An unrelated photo was used to claim a woman had been collecting child support from eight different men for the same child over 12 years. But it was all made up as clickbait for job scam websites.


Mary Alexander • 1 August 2025

“A 35 year old woman was arrested for collecting child support money from eight different men for one child,” reads a message that’s gone viral in South Africa since July 2025.

As evidence, it shows a photo of a woman, her back to the camera, being held by two police officers. A police van is behind them.

It says 35-year-old Nancy Mudau of Limpopo province has received child maintenance from the eight men, who all thought they were the child’s father, for 12 years.

She “used the money to build herself a beautiful house. At the time of her arrest she was busy building a tavern with child support money.”

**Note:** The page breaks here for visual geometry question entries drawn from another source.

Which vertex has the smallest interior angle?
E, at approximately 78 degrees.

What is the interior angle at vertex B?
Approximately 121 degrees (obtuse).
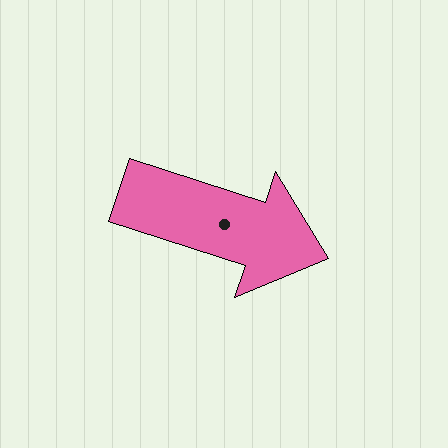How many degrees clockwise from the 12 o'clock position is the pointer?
Approximately 108 degrees.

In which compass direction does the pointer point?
East.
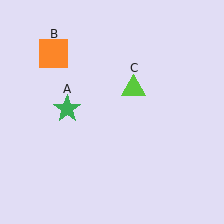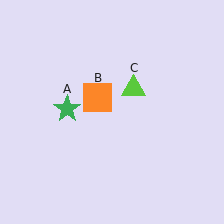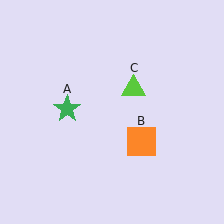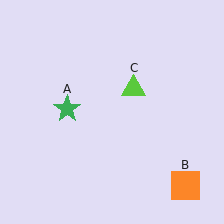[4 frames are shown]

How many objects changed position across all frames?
1 object changed position: orange square (object B).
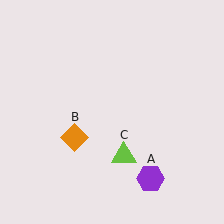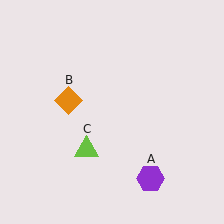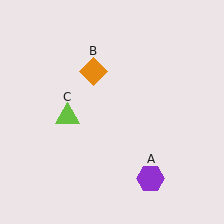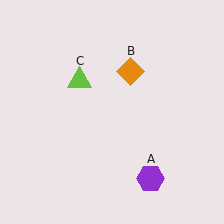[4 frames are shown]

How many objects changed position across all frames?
2 objects changed position: orange diamond (object B), lime triangle (object C).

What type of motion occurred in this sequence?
The orange diamond (object B), lime triangle (object C) rotated clockwise around the center of the scene.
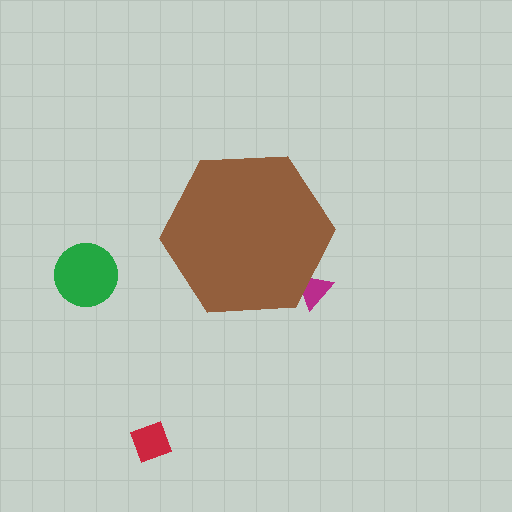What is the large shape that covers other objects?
A brown hexagon.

The claim has spread across Facebook (here, here and here), X (here, here and here), Instagram (here and here) and TikTok (here, here and here), and onto blogs as far afield as Zimbabwe, Ghana and Nigeria.

It has provoked strong reactions. One Facebook user commented: “Vuka Mtomnyama ! Cause of GBV ?” (“Wake up! Cause of gender-based violence?”)

In South Africa both parents – married or not – are responsible for the financial support of their children, according to the Maintenance Act of 1998 and the Children’s Act of 2005. This duty is determined by how much each parent can afford.

But women often struggle to get child support from their children’s fathers, even though failure to pay maintenance could land a person in prison.

Does the photo really show a woman who was arrested for successfully collecting child support from eight different men over 12 years?

Drug bust in Northern Cape

Cops clamp down on drug dealing in Hartswater and PampierstadA Google image search of the photo returned a different story.

The photo is more than a year old, and appears in a South African Police Service report on a drug bust in the Northern Cape province on 5 April 2024. Three men were arrested in the town of Pampierstad for possession of crystal meth, and the woman arrested in Hartswater for possession of tablets suspected to be mandrax.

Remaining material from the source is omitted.